AATSP

EDUCATING SOLUTIONARIES

Jonathan Harris, Ohio AATSP President-Elect
Spanish Teacher, St. Gabriel Consolidated School, Cincinnati

I attended the American Association of Teachers of Spanish and Portuguese (AATSP) national conference in San Diego this past July. Whereas this conference was inspiring and personally beneficial in so many ways, I would like to devote this article to our keynote speech. This speech, titled “The World Becomes What We Teach” was given by Zoe Weil. Weil’s most recent book has the same title. She is the co-founder and president of the Institute for Humane Education (IHE). Directly quoting IHE’s mission statement found on their website, “IHE works to create a peaceful, regentitive, and equitable world for all people, animals and the environment through education.” Weil is a TED-talk speaker and has won numerous awards for her work.

The main idea of Weil’s speech is to educate solutionaries. Weil has a multi-faceted definition for solutionary, but the one facet that sticks with me is the following: A person who brings knowledge and skills to bear on pressing and entrenched challenges in an effort to create positive changes that do not harm one group while helping another.

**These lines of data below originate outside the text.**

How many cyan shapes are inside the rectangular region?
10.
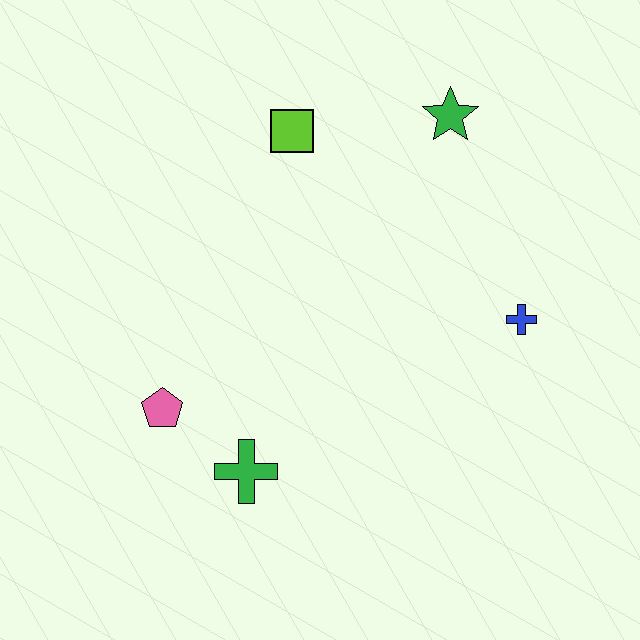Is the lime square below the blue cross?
No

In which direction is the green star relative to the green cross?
The green star is above the green cross.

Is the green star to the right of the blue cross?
No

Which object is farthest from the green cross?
The green star is farthest from the green cross.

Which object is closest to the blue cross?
The green star is closest to the blue cross.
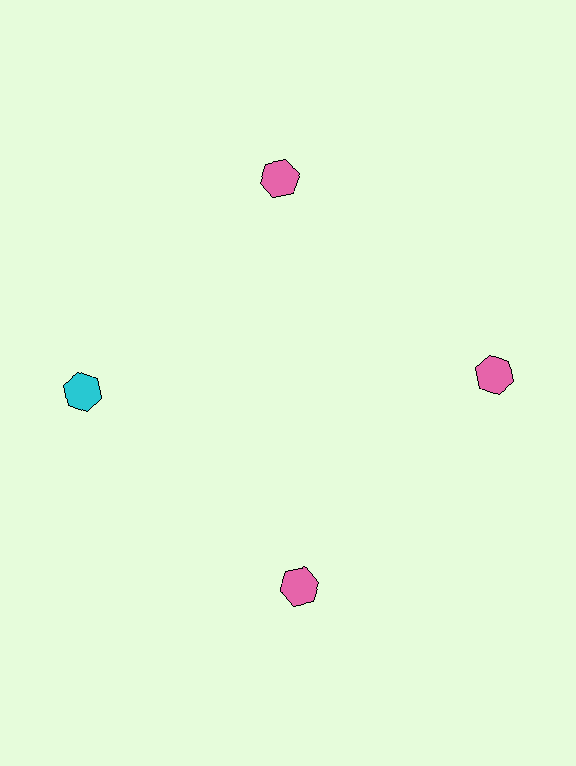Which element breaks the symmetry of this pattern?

I do believe that we, as World Language teachers, are in a unique position to carry out this definition and to educate our students to be solutionaries.

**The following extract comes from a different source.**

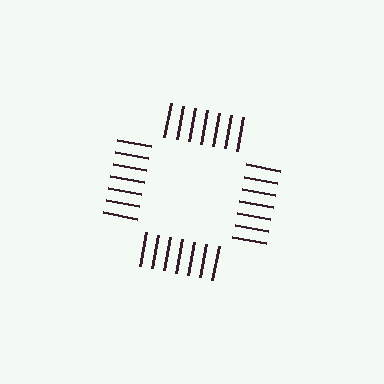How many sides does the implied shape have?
4 sides — the line-ends trace a square.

As I heard her speech, my first thought was that I have helped my students become solutionaries.  For example, I have had students read an article from Seth Holmes, originally found on an NPR broadcast and now found on the internet at https://www.pri.org/stories/2015-02-06/whats-it-be-migrant-farmworker-one-anthropologist-lived-and-worked-alongside-them. Holmes is a doctor and anthropologist, and he chose to live as a migrant worker. Holmes reports that this is a hard life. I generally assign comprehension and discussion questions for my students and we end this lesson with a class discussion. I find that my students are unaware of the struggles of being a migrant worker. Some become energized and express a desire to help migrants in our area.

However, in past years after this lesson, we fail to move onto a solutionary topic. In our discussion, there is no call for action, no discussion on what we—as a class—can do right now to help. My goal of simple awareness, while well-intentioned, falls short of Weil’s goal of making positive changes. In making students owners in their own solutionary development, I can ask them for ideas for the next step, i.e. the positive change. One possible option would include writing a letter to their local representative.

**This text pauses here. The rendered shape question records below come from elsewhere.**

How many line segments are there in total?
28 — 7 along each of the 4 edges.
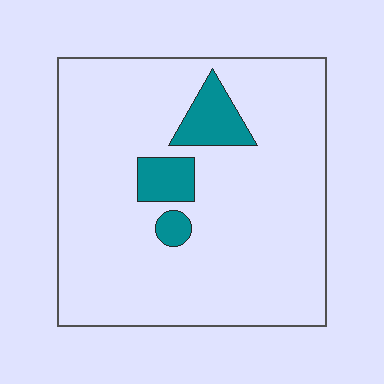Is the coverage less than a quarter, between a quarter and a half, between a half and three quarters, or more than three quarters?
Less than a quarter.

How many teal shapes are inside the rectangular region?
3.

This keynote speech has gotten me to think about adding a solutionary aspect to my lessons. I included one such lesson, but there are more throughout the year. This speech has started a journey for me, one in which I’m thinking about how students can begin to affect positive change in the world. There is a plethora of challenges. Three of the many include the following: time, other topics to cover, and a general desire from school officials to refrain from controversial themes.  Since we, as World Language teachers, are continuously making our students culturally competent, we can add a solutionary aspect to our teaching.